Exploiting the infrastructure provided by the human exploration program will have major benefits both in cost savings to the science program and its sustainability (e.g., via potential upgrades and repairs of facilities). As demonstrated by HST and the ISS, there is the potential for major groundbreaking science to be achieved when the human and science programs work together. Currently, science requirements are retrofitted to the capabilities of the early Artemis missions. This is understandable given that early missions are to demonstrate basic capabilities, but this limits the science return. Just as the later Apollo missions made science a driving goal with increased capabilities, the workshop concluded that we must be vigilant to ensure that science requirements are not afterthoughts for Artemis missions in the 2030s and 2040s. It is critical that architectural elements to enable ground breaking science be included in the Artemis requirements at an early stage of the Artemis Program.
A focus of the workshop was the synergy between human and robotic scientific exploration. The presence of humans on the lunar surface is an opportunity to deploy, repair, and upgrade any scientific instruments and observatories there. It is essential to optimize the role of robotics versus humans and to only use the latter where appropriate. A key feature is to ensure that telescopes that have been robotically landed and deployed, or those that have been manufactured in situ, are designed to be serviced. In a keynote speech, former astronaut John Grunsfeld discussed the lessons learned from HST and the ISS and made the compelling point that having standards (e.g., using the same bolt sizes and accessible connectors, and providing easy access) is crucial. This provides the ability to recover from unexpected events and failures, as well as upgrade existing facilities with new technology, ensuring sustainability.
Meeting the Engineering Challenges & Risks
Engineering challenges and risks associated with synergistic human and robotic exploration was another discussion focus of the workshop. While the lunar surface environment is challenging with dust contamination, large thermal swings, and extreme shadows at the lunar poles, and power generation and storage technologies will need to be developed, no showstoppers to using the Moon as a platform for science observatories were identified, but careful planning is needed. For example, adequate low-frequency radio frequency interference testing, screening, and shielding must be considered and standardized for all spacecraft and payloads that will be visible from the lunar radio quiet zone.

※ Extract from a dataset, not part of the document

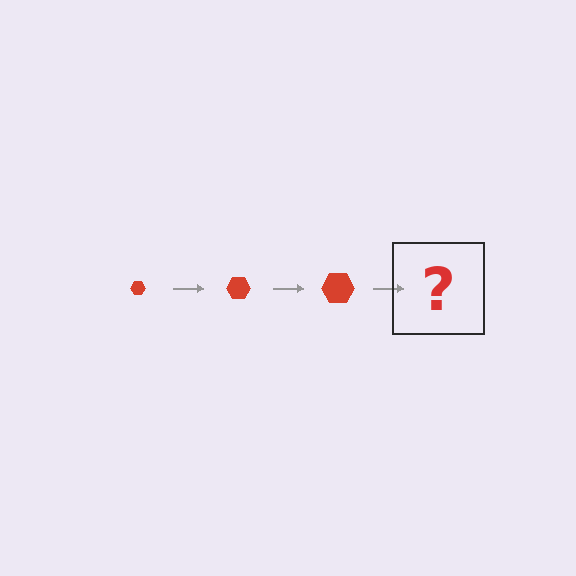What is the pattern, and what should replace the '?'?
The pattern is that the hexagon gets progressively larger each step. The '?' should be a red hexagon, larger than the previous one.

In summary, to ensure sustainability of the human exploration program and provide added return on investment, the workshop concluded that integration of science requirements into the Artemis Program at an early stage is a must. Otherwise, human exploration that does not include science as one of the primary objectives is a missed opportunity and is likely to result in the exploration program not being sustainable.
- https://www.nasa.gov/nesc/workshops/Unique-Science-from-the-Moon-in-the-Artemis-Era
- https://www.nasa.gov/directorates/spacetech/niac/2020_Phase_I_Phase_II/lunar_crater_radio_telescope/
- Observations of the radio band below 30 MHz cannot be made from the ground due to absorption from the Earth’s ionosphere. These observations can only be made from the far side of the Moon since the Moon acts as a physical shield that isolates the telescope from radio interference from sources on and around the Earth’s orbit.